Three computational structure-prediction backends running in parallel: NIM, Dell, DGX Spark GB10
Three structure-prediction backends now running in parallel
The platform operates three independent GPU compute backends, each running structure-prediction and protein-design workloads continuously. All figures below are measured on our own runs, not vendor specifications.
Active backends (2026-04-27)
| Backend | Hardware | Workload | Status |
|---|---|---|---|
| NIM API (cloud) | NVIDIA hosted | Boltz-2 + ESMFold + MolMIM | 162 calls/5 min, 86% OK |
| Dell Demo Center | RTX Pro 6000 Blackwell 96 GB | Boltz-2 PPI prediction | 4,200+ pair predictions, 82% GPU utilization |
| NVIDIA DGX Spark GB10 | Grace Blackwell 128 GB unified, sm_121 | Chai-1 ligand prediction + local LLM | 21+ predictions, ~33/hour throughput |
Measured hardware benchmarks
Identical workloads run on each backend produced comparable timing data, published at /infrastructure/gpu-benchmark:
| Workload | Spark GB10 (48 SMs) | Dell RTX Pro 6000 (188 SMs) |
|---|---|---|
| LLM tokens/sec (Qwen 35B Q8) | 49.8 t/s | 186.6 t/s (3.7x faster) |
| Matmul BF16 8192² | 99.9 TFLOPS | 395.4 TFLOPS (4.0x) |
| Memory ceiling | 122 GB unified | 96 GB GDDR |
Trade-off: the Dell card wins compute throughput per second; the Spark wins memory capacity for larger models that exceed 96 GB.
Methodology notes
- Boltz-2 vs Chai-1 dual deployment: Boltz-2 hangs on Spark sm_121 with PyTorch 2.11+cu130 (Lightning Predict phase blocked); Chai-1 0.6.1 runs natively on the same hardware. Spark therefore runs Chai-1, Dell runs Boltz-2. Both are independently published methods and provide complementary scoring.
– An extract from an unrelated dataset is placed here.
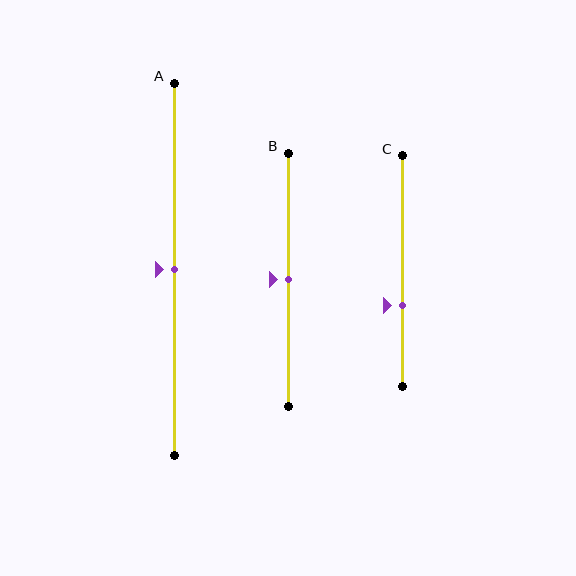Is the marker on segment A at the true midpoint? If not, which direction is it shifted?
Yes, the marker on segment A is at the true midpoint.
- BindCraft dual-mode: Spark runs design + AF2-confidence filtering (Bennett 2023 methodology); Dell runs full BindCraft including PyRosetta scoring (no aarch64 PyRosetta wheel exists).
- We use BindCraft 1.5 rather than RFdiffusion for binder design, following the higher reported design-success rates in Pacesa et al. (Nature 2025). These are computational design-success rates from the source publications, not our own experimental confirmations.
Storage architecture
The canonical research-data root was migrated to Spark /data/research-data/ (3.6 TB capacity, 215 GB currently hosted), with an automated cloud mirror and a daily migrator that pulls staged fleet results into the canonical tree.
All predictions on this platform are computational. None have been experimentally validated. Source code and raw benchmark data: /api/v2/infrastructure/gpu-roi.